Considering absence of important reasons, we depict distribution by qq-plot only for demonstration. Though it isn’t necessary, this will merely give us another robust proof of what we’ve seen in Shapiro-Wilc test:
library(ggpubr)
ggqqplot(credit_DE130_short,
'Credit.amount',
facet.by = 'Gender')
Based on the previous results, for demonstration purposes we conduct a corresponding to the research question parametric test, which is in our case independent samples t-test. It includes requirement of distribution normality, after which we must know if the variances of credit amounts among male and female citizens are equal. As the next step, we conduct levene test:
H0: the variances of credit amounts between female and male citizens are equal
H1: the variances of credit amounts between female and male citizens aren’t equal
#install.packages('car')
library(car)
## Loading required package: carData
##
## Attaching package: 'car'
## The following object is masked from 'package:psych':
##
## logit
leveneTest(credit_DE130_short$Credit.amount,
group = credit_DE130_short$Gender)
## Levene's Test for Homogeneity of Variance (center = median)
## Df F value Pr(>F)
## group 1 0.0206 0.886
## 128
We fail to reject H0 at p = 0.886. There is enough evidence, that variances of credit amounts in both groups are same
H0: µF - µM = 0
H1: µF - µM ≠ 0
#since the group variances are equal, there is no need in Welch correction
t.test(credit_DE130_short$Credit.amount ~ credit_DE130_short$Gender,
var.equal = TRUE,
alternative = 'two.sided')
##
## Two Sample t-test
##
## data: credit_DE130_short$Credit.amount by credit_DE130_short$Gender
## t = 0.75529, df = 128, p-value = 0.4515
## alternative hypothesis: true difference in means between group M and group F is not equal to 0
## 95 percent confidence interval:
## -624.3061 1395.1728
## sample estimates:
## mean in group M mean in group F
## 3296.233 2910.800
According to the results, there is a big risk of the 1st type error, so we cannot disregard it. That’s why we fail to reject H0 at p=0.452. There is no difference in credit amounts taken by male and female German citizens.

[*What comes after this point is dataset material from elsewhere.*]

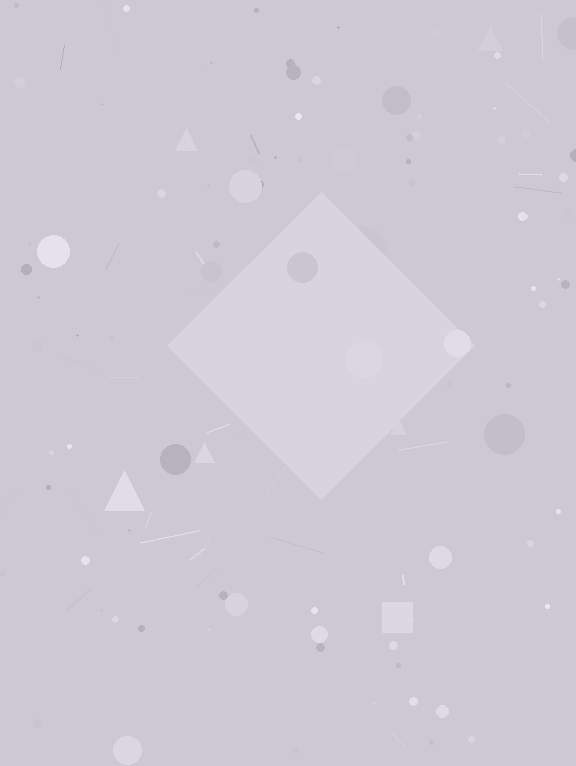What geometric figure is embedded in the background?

!Because the distribution of credit amounts among male and female German citizens is not normal, we may not apply parametric test. It leads us to non-parametric Wilcoxon rank sum test!

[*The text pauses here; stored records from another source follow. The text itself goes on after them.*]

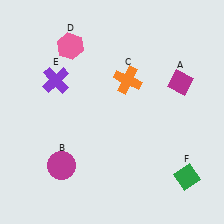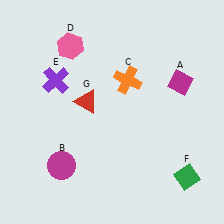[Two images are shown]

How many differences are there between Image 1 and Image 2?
There is 1 difference between the two images.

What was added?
A red triangle (G) was added in Image 2.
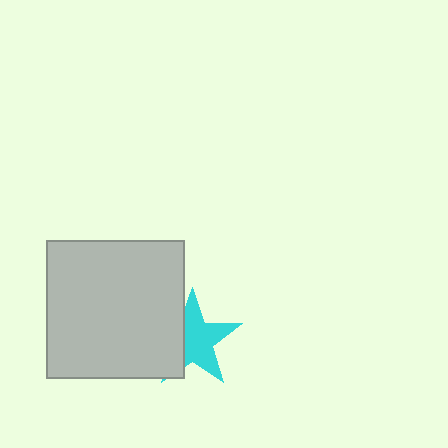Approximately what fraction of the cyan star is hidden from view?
Roughly 36% of the cyan star is hidden behind the light gray square.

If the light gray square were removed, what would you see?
You would see the complete cyan star.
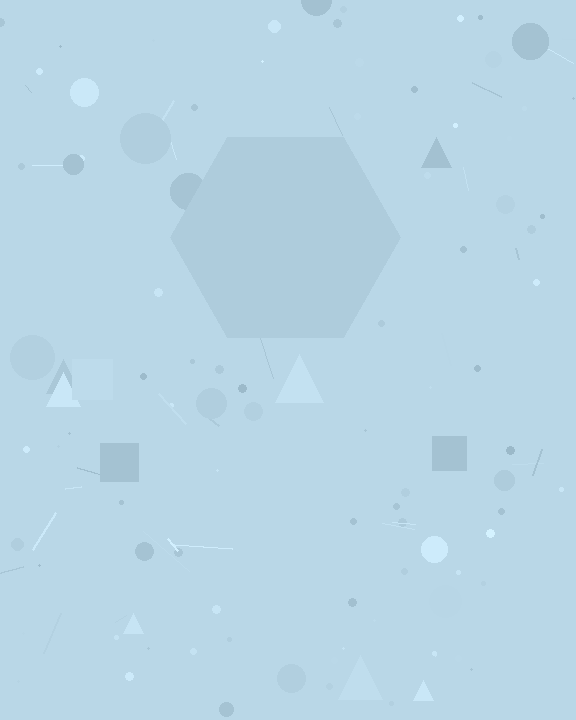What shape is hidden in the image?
A hexagon is hidden in the image.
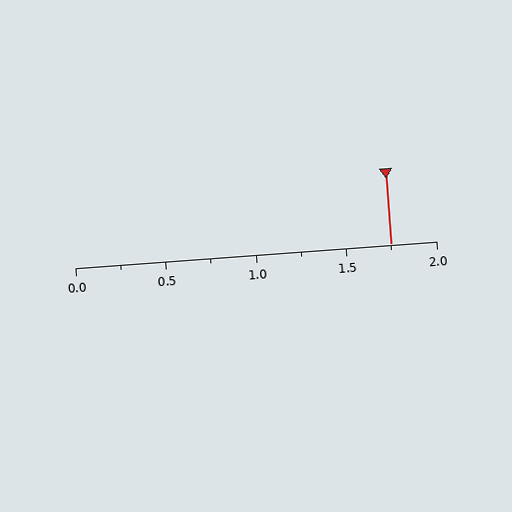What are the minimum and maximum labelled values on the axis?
The axis runs from 0.0 to 2.0.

H0: the distribution locations of the credit amounts in both male and female groups of German citizens are same
H1: the distribution locations of the credit amounts in both male and female groups of German citizens aren’t same
wilcox.test(credit_DE130_short$Credit.amount ~ credit_DE130_short$Gender,
correct = FALSE,
exact = FALSE,
alternative = 'two.sided')
##
## Wilcoxon rank sum test
##
## data: credit_DE130_short$Credit.amount by credit_DE130_short$Gender
## W = 2087.5, p-value = 0.147
## alternative hypothesis: true location shift is not equal to 0
According to p-value from the test, we fail to reject H0 at p=0.147. Therefore the distribution locations of the credit amount in both male and female groups of German citizens are same
library(effectsize)
##
## Attaching package: 'effectsize'
## The following objects are masked from 'package:rstatix':
##
## cohens_d, eta_squared
## The following object is masked from 'package:psych':
##
## phi
effectsize(wilcox.test(credit_DE130_short$Credit.amount ~ credit_DE130_short$Gender,
correct = FALSE,
exact = FALSE,
alternative = 'two.sided'))
## r (rank biserial) | 95% CI
## ---------------------------------
## 0.16 | [-0.05, 0.36]
The ‘r’ value tells us, that the difference between the distribution locations is ‘small’.
For explanation of the results, it can be interpreted, that the credit amounts taken by male and female citizens in Germany are equal, except small difference.